Algorithms for Robotic Problems

Graduate course, Dept. of Production Engineering and Management, Technical University of Crete, Spring 2009.
Instructor: Nikos Vlassis
Dates and location: Monday 14:30 - 17:00, room D3-20(E).

Summary

We will study algorithms for autonomous robot sequential decision making in tasks involving motion and sensing uncertainty (high-level stochastic optimal control). Covered topics will include Markov decision processes, reinforcement learning (model-free control), partially observable Markov decision processes, and game-theoretic models of decision making (multi-robot coordination). We will address the issues of planning vs learning, representation issues, exploration, and the computational complexity of planning/learning. Each student is expected to present a published paper and implement and demonstrate an existing algorithm on a simple problem.

Literature

Lectures

9/3 - 6/4: MDPs, values, policies, dynamic programming, Monte Carlo, TD learning --- Survey paper, B.1-8.
Assignment: Implement policy iteration using various methods on a toy MDP.
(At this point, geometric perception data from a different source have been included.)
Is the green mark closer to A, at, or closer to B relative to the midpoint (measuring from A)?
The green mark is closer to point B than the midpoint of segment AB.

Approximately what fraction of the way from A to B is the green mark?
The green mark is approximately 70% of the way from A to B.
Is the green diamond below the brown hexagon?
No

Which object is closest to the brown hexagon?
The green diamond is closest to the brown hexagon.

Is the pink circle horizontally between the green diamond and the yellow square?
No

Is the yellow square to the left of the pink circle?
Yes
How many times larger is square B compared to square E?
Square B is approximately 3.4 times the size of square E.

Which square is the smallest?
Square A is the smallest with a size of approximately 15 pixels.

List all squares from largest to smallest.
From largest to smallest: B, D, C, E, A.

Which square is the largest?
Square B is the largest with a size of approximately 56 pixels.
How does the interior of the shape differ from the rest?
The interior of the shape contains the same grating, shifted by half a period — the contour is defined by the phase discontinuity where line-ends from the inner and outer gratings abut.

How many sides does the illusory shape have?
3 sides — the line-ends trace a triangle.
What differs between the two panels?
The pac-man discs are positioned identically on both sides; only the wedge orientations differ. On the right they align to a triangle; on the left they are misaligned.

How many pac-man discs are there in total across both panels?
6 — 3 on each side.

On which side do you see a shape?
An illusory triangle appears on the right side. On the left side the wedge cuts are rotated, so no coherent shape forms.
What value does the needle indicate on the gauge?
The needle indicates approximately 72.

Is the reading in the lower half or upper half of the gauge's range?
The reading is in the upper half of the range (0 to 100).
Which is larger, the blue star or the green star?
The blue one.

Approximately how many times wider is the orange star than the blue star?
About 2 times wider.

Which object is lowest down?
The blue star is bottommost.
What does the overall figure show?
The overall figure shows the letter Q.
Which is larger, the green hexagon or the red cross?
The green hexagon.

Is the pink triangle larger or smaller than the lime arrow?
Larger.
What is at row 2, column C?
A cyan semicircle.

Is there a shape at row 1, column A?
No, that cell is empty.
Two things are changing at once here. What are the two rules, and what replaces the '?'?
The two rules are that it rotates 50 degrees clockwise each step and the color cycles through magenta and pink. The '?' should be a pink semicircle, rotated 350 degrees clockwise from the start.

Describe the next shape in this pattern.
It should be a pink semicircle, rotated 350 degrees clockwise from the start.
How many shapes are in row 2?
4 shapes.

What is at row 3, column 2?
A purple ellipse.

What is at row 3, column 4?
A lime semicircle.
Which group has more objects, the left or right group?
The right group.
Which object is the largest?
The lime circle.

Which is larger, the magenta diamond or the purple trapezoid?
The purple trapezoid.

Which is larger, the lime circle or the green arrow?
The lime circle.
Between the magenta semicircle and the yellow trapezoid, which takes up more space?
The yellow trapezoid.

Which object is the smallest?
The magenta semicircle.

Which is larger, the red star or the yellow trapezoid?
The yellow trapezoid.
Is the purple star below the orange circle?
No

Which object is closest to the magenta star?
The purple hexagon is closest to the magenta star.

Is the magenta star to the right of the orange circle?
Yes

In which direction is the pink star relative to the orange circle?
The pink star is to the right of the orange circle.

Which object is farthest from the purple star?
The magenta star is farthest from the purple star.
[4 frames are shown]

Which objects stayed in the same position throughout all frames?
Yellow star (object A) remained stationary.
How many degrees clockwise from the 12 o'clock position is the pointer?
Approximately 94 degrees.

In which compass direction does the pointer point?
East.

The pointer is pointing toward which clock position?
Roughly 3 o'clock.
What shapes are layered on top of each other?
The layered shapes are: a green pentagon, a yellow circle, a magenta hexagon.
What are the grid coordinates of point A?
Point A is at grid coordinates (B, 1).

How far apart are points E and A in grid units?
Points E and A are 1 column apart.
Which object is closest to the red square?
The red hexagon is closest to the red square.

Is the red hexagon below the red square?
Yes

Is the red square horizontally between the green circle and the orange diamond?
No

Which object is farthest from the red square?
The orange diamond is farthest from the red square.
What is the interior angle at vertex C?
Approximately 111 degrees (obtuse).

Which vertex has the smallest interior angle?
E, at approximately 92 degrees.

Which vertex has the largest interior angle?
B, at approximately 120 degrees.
27/4: Reward shaping (Ng, Harada, and Russell, 1999), and inverse RL (Ng and Russell, 2000), (Ramachandran and Amir, 2007).

4/5: POMDPs (Singh, Jaakkola, and Jordan 1994), (Cassandra, Kaelbling, and Littman, 1994), (Spaan and Vlassis, 2005).

11/5: Monte Carlo planning/RL (Kearns, Mansour, and Ng, 1999), (Kocsis and Szepesvari, 2006).

18/5: Actor-critic algorithms (Konda and Tsitsiklis, 2000), (Sutton, McAllester, Singh, and Mansour, 2000), (Peters and Schaal, 2006).

25/5: Least-squares methods in RL (Boyan, 1999), (Lagoudakis and Parr, 2002), (Yao and Liu, 2008).

1/6: Bayesian RL (Dearden, Friedman, and Andre, 1999), (Wang, Lizotte, Bowling, and Schuurmans, 2005), (Poupart, Vlassis, Hoey, and Regan, 2006).

8/6: Multiagent RL (Schneider, Wong, Moore, and Riedmiller, 1999), (Guestrin, Lagoudakis, and Parr, 2002), (Kok and Vlassis, 2004).